У тети Юзи иначе: там все сияет и блестит. Каждая вещь лежит аккуратно на месте; тесноватая от старинной громоздкой мебели, комната являет собой образец интерьера гостиной начала века – лишь кровать красного дерева нарушает стиль. Отдельной спальни у тети Юзи давно нет, кровать одна от нее и сохранилась.
Стол уже накрыт – накрахмаленная скатерть, тарелки из сервиза, хрустальные подставки для вилок и ножей. У тети Юзи всегда так, будто торжественный прием. С этим приходится мириться уже отцу: покорно надевает к столу верхнюю рубашку и даже галстук повязывает.

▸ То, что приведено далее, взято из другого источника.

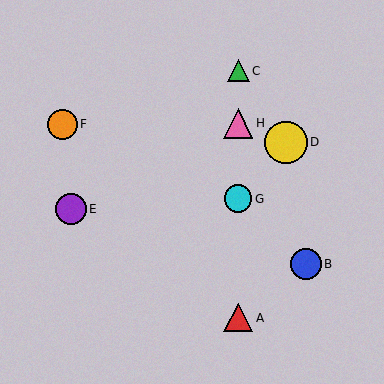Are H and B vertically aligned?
No, H is at x≈238 and B is at x≈306.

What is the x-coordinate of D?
Object D is at x≈286.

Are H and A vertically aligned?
Yes, both are at x≈238.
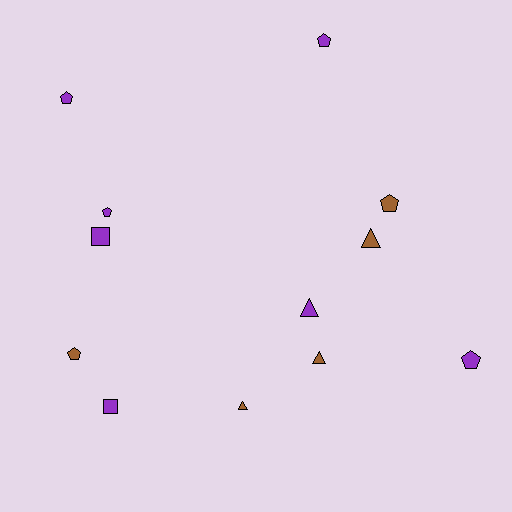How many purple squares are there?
There are 2 purple squares.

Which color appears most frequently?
Purple, with 7 objects.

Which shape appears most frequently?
Pentagon, with 6 objects.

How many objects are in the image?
There are 12 objects.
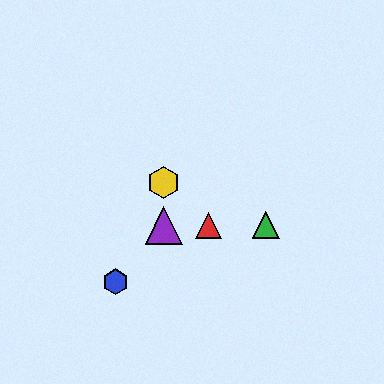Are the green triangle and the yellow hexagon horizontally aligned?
No, the green triangle is at y≈225 and the yellow hexagon is at y≈182.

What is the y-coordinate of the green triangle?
The green triangle is at y≈225.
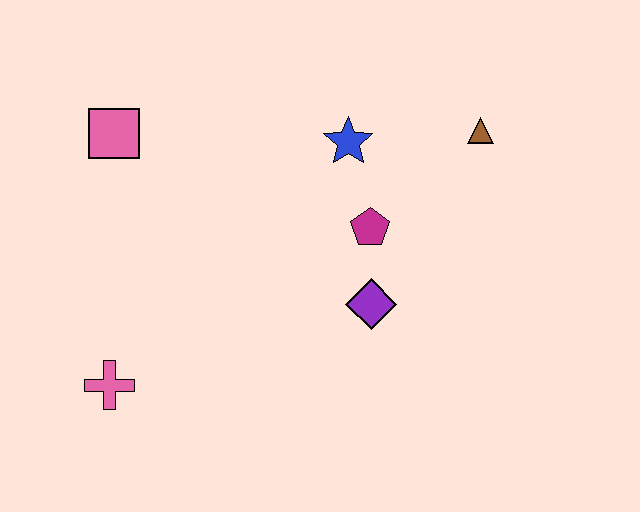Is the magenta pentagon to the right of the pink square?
Yes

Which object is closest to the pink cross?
The pink square is closest to the pink cross.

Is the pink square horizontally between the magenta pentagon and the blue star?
No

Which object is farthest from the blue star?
The pink cross is farthest from the blue star.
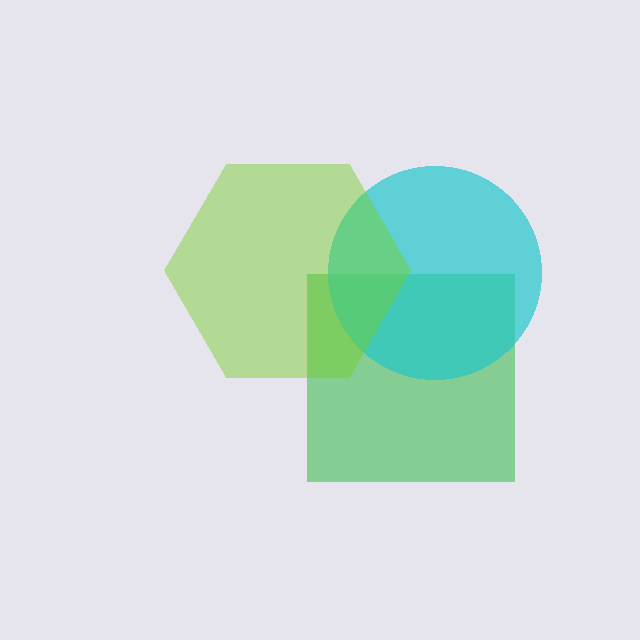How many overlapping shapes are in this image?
There are 3 overlapping shapes in the image.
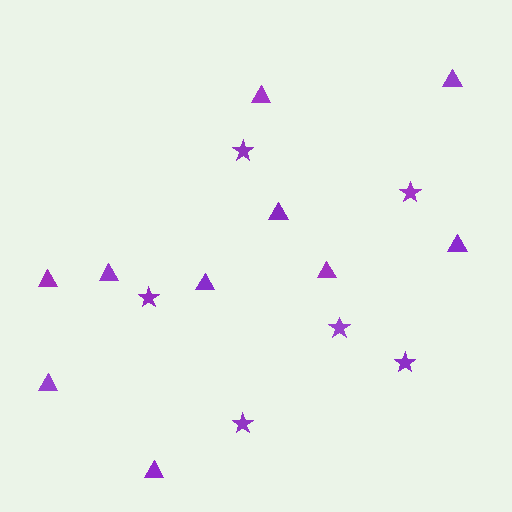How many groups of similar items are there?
There are 2 groups: one group of stars (6) and one group of triangles (10).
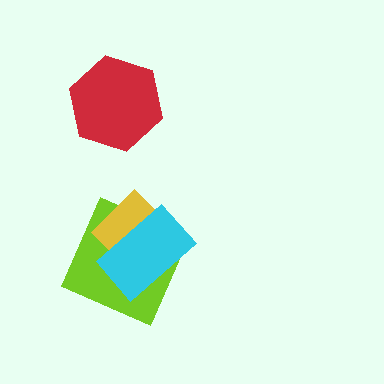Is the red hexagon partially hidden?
No, no other shape covers it.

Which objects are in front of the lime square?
2 objects cover part of the lime square: the yellow diamond and the cyan rectangle.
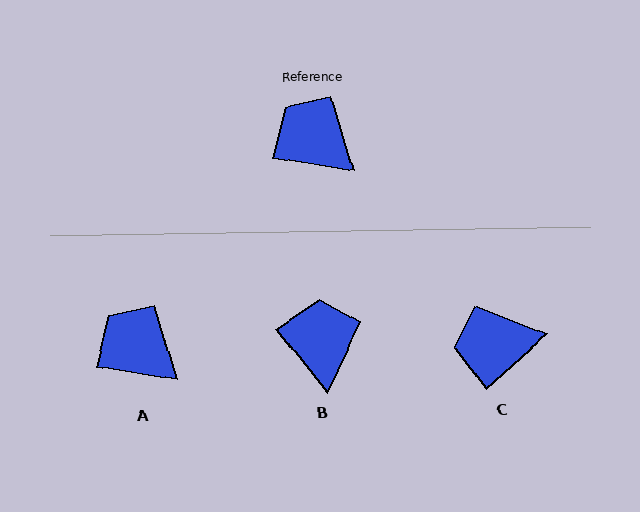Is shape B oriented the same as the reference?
No, it is off by about 42 degrees.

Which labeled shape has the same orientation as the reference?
A.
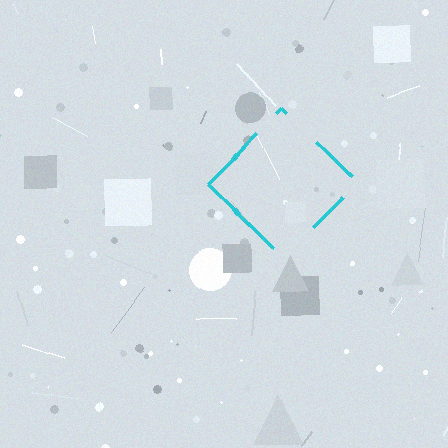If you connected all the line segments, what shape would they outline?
They would outline a diamond.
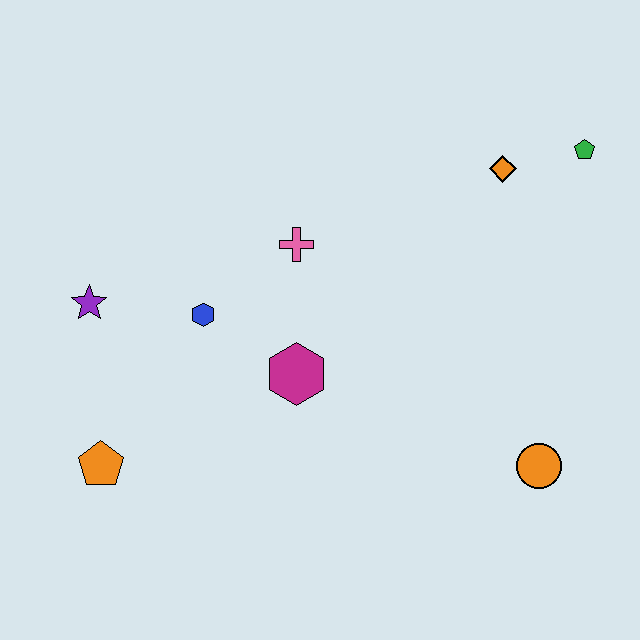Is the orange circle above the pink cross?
No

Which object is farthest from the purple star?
The green pentagon is farthest from the purple star.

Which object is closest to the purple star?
The blue hexagon is closest to the purple star.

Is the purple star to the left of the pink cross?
Yes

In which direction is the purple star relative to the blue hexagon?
The purple star is to the left of the blue hexagon.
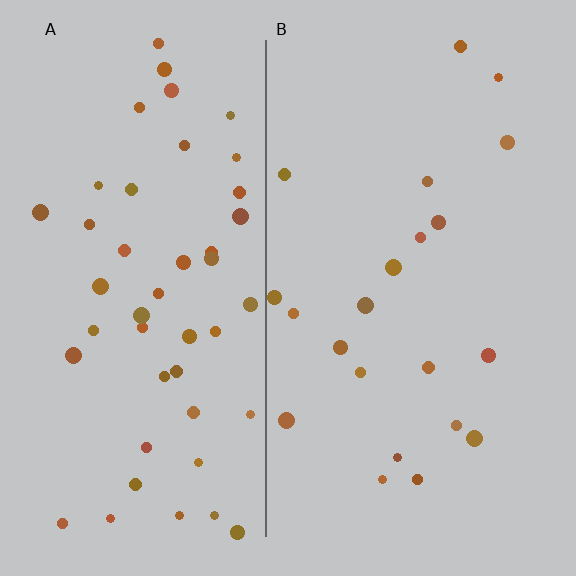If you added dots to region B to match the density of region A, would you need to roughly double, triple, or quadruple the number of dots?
Approximately double.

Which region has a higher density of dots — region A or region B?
A (the left).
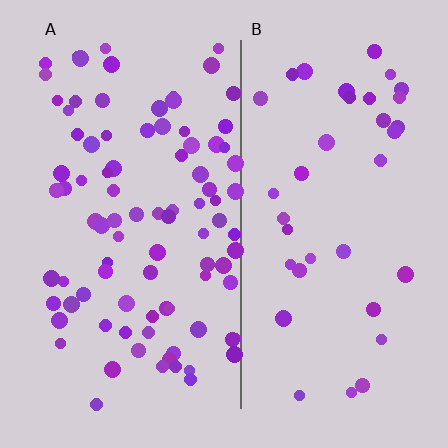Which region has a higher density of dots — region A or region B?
A (the left).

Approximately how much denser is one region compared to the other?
Approximately 2.5× — region A over region B.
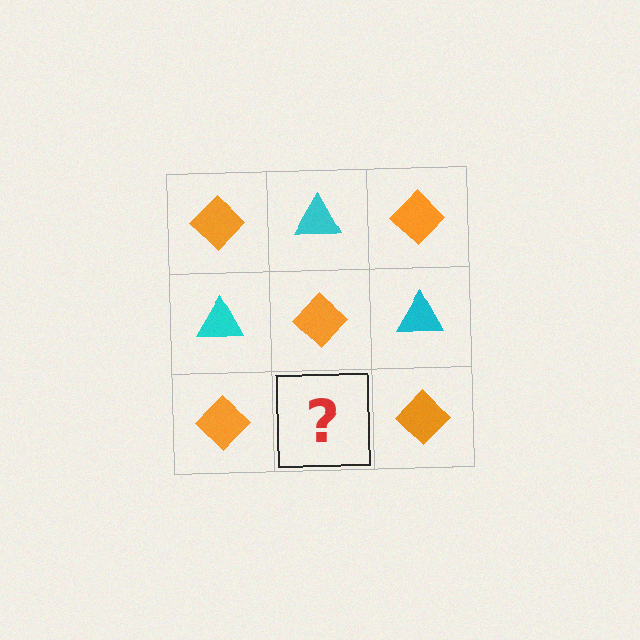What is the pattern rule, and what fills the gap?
The rule is that it alternates orange diamond and cyan triangle in a checkerboard pattern. The gap should be filled with a cyan triangle.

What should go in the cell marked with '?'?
The missing cell should contain a cyan triangle.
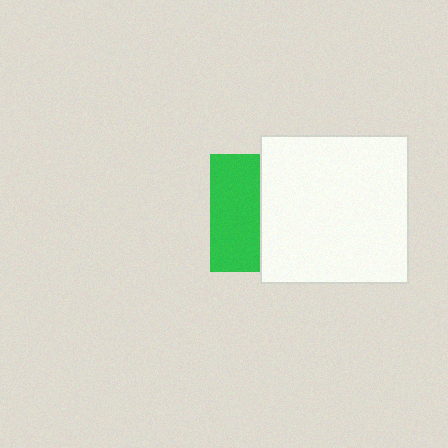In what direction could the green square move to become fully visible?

– А что Андрея и Катю не захватили? – спрашивает он, появляясь на пороге в чистых штанах и белой сорочке.
– Некогда им все.
Кате и правда некогда – свои дела и интересы у нее. Что до Андрея, то, когда утром Инесса предложила ему поехать вместе на Ново-Песчаную, он буркнул:
– Что мне там делать? Езжай одна.
Андрей был что-то не в духе, а когда он бывал не в духе, у него возникала к тестю «классовая», как смеялась Инесса, вражда: не мог ему простить времени, когда тот разъезжал на «паккардах» и «бьюиках», а он, Андрей, в стужу и распутицу на своих двоих бегал в поселок за пять километров, где имелась школа-десятилетка, учил уроки при керосиновой лампе и слов даже таких не слыхал – «паккард», «бьюик». «Кыс-кыс-кыс, Кузенька», – передразнил он тетю Юзю, показав свое презрение к людям, которые сюсюкают с кошками. Инесса смолчала, не стала настаивать: вообще-то он относился и к тете Юзе и к отцу терпимо, в другое время помнил не только о «паккардах», но и о том, что тесть был инженером-автомобилистом, «паккарды» и «доджи» были его специальностью, пока не появилось отечественное автомобилестроение. Тогда Андрей не только об этом вспоминал, но и о гражданской войне, на которой Инессин отец был боевым командиром и сражался против Колчака.
– Значит, в Ленинград едешь? – сказал Михаил Степанович, усаживаясь за стол. – Юзенька, сколько лет мы с тобой не были в Ленинграде? – Вопрос был риторический и ответа не требовал. Все давно подсчитано, потому что от того года, когда они – каждый из них – последний раз были в Ленинграде, жизнь их вела новый отсчет времени. Вопрос прозвучал скорее отвлеченно-мечтательно; сладостное воспоминание сродни, наверно, сладостной мечте: и то и другое доставляет одинаковую приятность и одинаково призрачно, нереально. Реально только настоящее.
Тетя Юзя сказала:
– Кыс, кыс, Кузька, иди сюда, – и бросила коту кусочек колбасы.
Она не желала вспоминать. Ни сладостно, ни горестно. Слишком уж большие потери понесла, чтоб иметь желание, вспоминать о них к любому случаю.
– И Лилю Давидович увидишь? – спросил тогда, не дождавшись ответа, Михаил Степанович Инессу. – Она все там же, угол Гоголя и Гороховой, живет?